Not citing at all, whether quoting, paraphrasing, or summarizing
Modern English, especially written English, is full of bad habits which spread by imitation and which can be avoided if one is willing to take the necessary trouble. If one gets rid of these habits one can think more clearly, and to think clearly is a necessary first step towards political regeneration: so that the fight against bad English is not frivolous and is not the exclusive concern of professional writers. (from Collected Essays: George Orwell, 1961, p. 353)

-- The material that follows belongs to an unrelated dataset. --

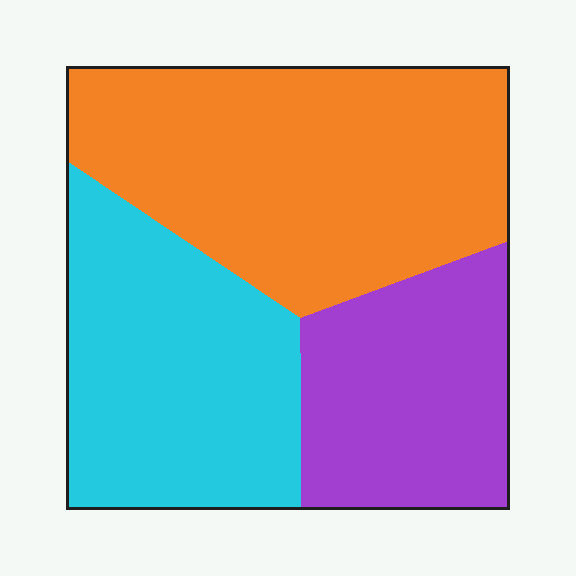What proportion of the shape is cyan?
Cyan takes up about one third (1/3) of the shape.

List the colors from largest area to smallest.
From largest to smallest: orange, cyan, purple.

People using the English language need a strong wake-up call, because the very way we form and govern societies is entwined in the way we formulate words about them. We need to use words in a way that will help us to think clearly, because to think clearly is a necessary first step towards political regeneration - and political regeneration is obviously something we are in great need of right now.
Comment on plagiarized text - Here the writer is including Orwell’s phrase, “to think clearly is a necessary first step towards political regeneration,” and indeed, Orwell’s very term, “political regeneration,” without citing the source in any way. This is plagiarism because a reader is not given reason to suspect that any of the words or ideas in this phrase actually belong to anyone other than the writer.
Written English, when used poorly, can lead to inexact thinking, which in turn can lead to an inability to revitalize political thought. As such, making a conscious effort to use English well becomes the responsibility not only of authors but of all citizens.
Comment on plagiarized text - Here the writer has managed to summarize Orwell’s passage using different words and phrasing, but as the source is not cited, what the writer has created is still plagiarism: A reader would not know that these are not the writer’s original thoughts, but rather, Orwell’s.